History of the scientific name
Shorn alpacasThe relationship between alpacas and vicuñas was disputed for many years. In the 18th and 19th centuries, the four South American lamoid species were assigned scientific names. At that time, the alpaca was assumed to be descended from the llama, ignoring similarities in size, fleece and dentition between the alpaca and the vicuña. Classification was complicated by the fact that all four species of South American camelid can interbreed and produce fertile offspring. It was not until the advent of DNA technology that a more accurate classification was possible.
In 2001, the alpaca genus classification changed from Lama pacos to Vicugna pacos following the presentation of a paper on work by Dr. Jane Wheeler et al. on alpaca DNA to the Royal Society showing that the alpaca is descended from the vicuña, not the guanaco.
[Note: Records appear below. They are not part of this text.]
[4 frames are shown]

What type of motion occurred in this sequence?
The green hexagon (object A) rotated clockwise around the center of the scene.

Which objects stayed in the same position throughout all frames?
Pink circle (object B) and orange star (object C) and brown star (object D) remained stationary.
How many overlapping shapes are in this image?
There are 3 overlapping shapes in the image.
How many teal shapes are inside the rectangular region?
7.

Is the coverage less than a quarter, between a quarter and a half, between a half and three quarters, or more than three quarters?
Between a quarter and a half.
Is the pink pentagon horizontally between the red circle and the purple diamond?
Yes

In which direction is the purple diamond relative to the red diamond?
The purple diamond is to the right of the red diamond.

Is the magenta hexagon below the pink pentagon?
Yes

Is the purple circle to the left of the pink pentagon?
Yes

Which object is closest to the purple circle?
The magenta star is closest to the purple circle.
Alpaca fleece is a lustrous and silky natural fiber. While similar to sheep’s wool, it is warmer, not prickly, and bears no lanolin, which makes it hypoallergenic. Without lanolin, it does not repel water. It is also soft and luxurious. In physical structure, alpaca fiber is somewhat akin to hair, being very glossy. The preparing, carding, spinning, weaving and finishing process of alpaca is very similar to the process used for wool.
Alpacas per hectare
It is possible to raise up to 25 alpacas per hectare (10 alpacas per acre). As they have a designated area for waste products and keep their eating area away from their waste area. But this ratio differs from country to country and is highly dependent on the quality of pasture available (in Australia it is generally only possible to run one to three animals per acre due to drought). Fiber quality is the primary variant in the price achieved for alpaca wool; in Australia it is common to classify the fiber by the thickness of the individual hairs and by the amount of vegetable matter contained in the supplied shearings. There have been several Alpaca farming scams.
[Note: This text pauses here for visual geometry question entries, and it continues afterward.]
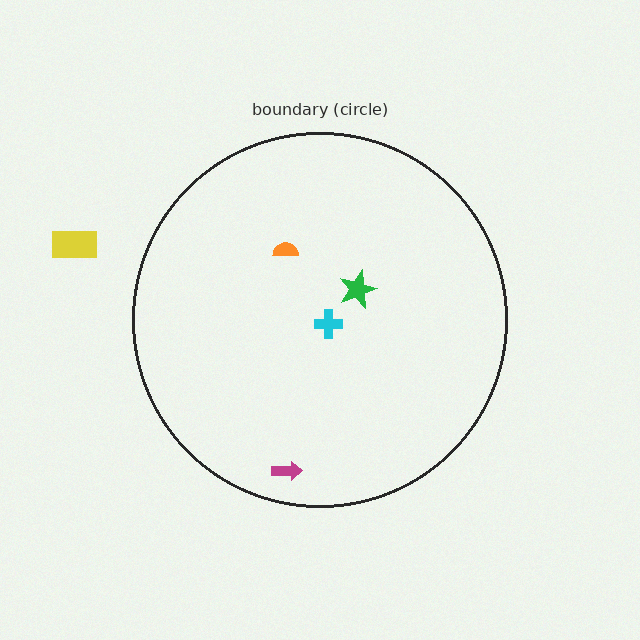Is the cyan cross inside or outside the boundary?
Inside.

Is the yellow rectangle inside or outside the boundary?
Outside.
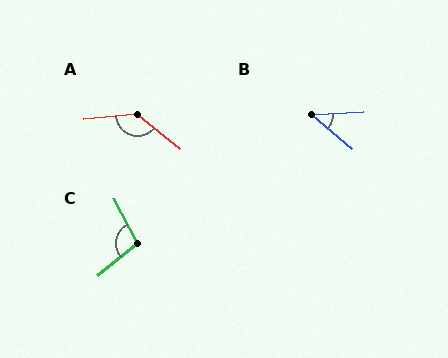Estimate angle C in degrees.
Approximately 101 degrees.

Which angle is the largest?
A, at approximately 136 degrees.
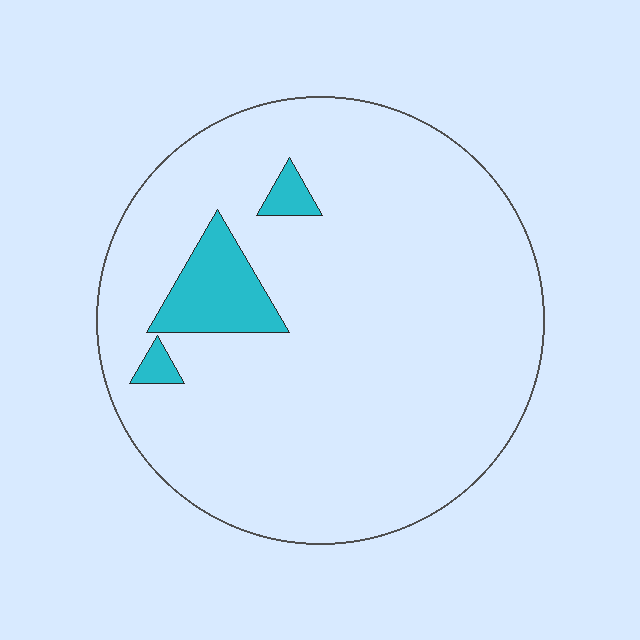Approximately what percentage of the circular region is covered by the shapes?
Approximately 10%.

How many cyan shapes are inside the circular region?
3.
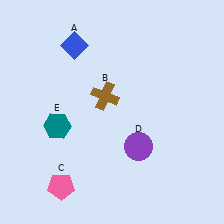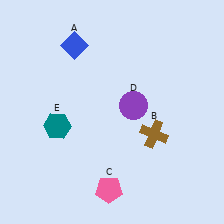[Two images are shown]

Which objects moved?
The objects that moved are: the brown cross (B), the pink pentagon (C), the purple circle (D).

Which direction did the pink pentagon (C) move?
The pink pentagon (C) moved right.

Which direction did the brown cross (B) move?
The brown cross (B) moved down and to the right.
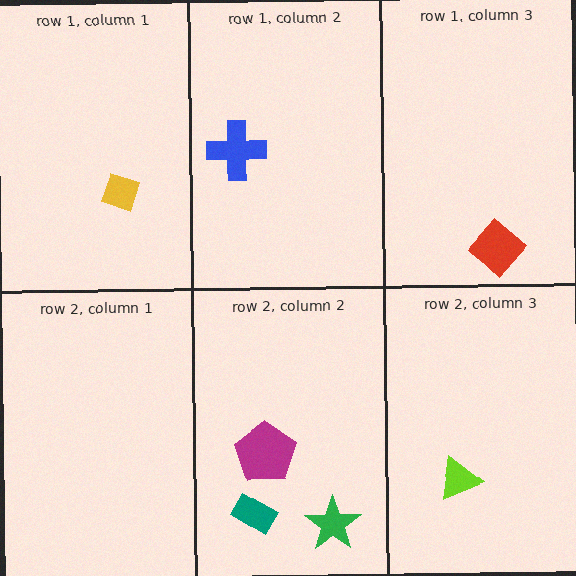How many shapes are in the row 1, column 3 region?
1.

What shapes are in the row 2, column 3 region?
The lime triangle.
Alpacas need to eat 1-2% of body weight per day, so about two 60 lb (27 kg) bales of grass hay per month per animal. When formulating a proper diet for alpacas, water and hay analysis should be performed to determine the proper vitamin and mineral supplementation program. Two options are to provide free choice salt/mineral powder, or feed a specially formulated ration. Indigenous to the highest regions of the Andes, this harsh environment has created an extremely hardy animal, so only minimal housing and predatory fencing are needed. The alpaca’s 3-chambered stomachs allow for extremely efficient digestion. There is no organic matter (seeds) in the manure because alpacas prefer to only eat tender plant leaves, and will not consume thick plant stems; therefore alpaca manure does not need composting to enrich pastures or ornamental landscaping. Nail and teeth trimming is needed every 6-12 months, along with annual shearing. Similar to ruminants such as cattle and sheep, alpacas have only lower teeth at the front of their mouths; therefore, they do not pull grass up by the roots. However, rotating pastures is still important as alpacas have a tendency to re-graze an area repeatedly. Alpacas are fiber animals; they do not need to be slaughtered to reap their product, and their fiber is a renewable resource that grows yearly.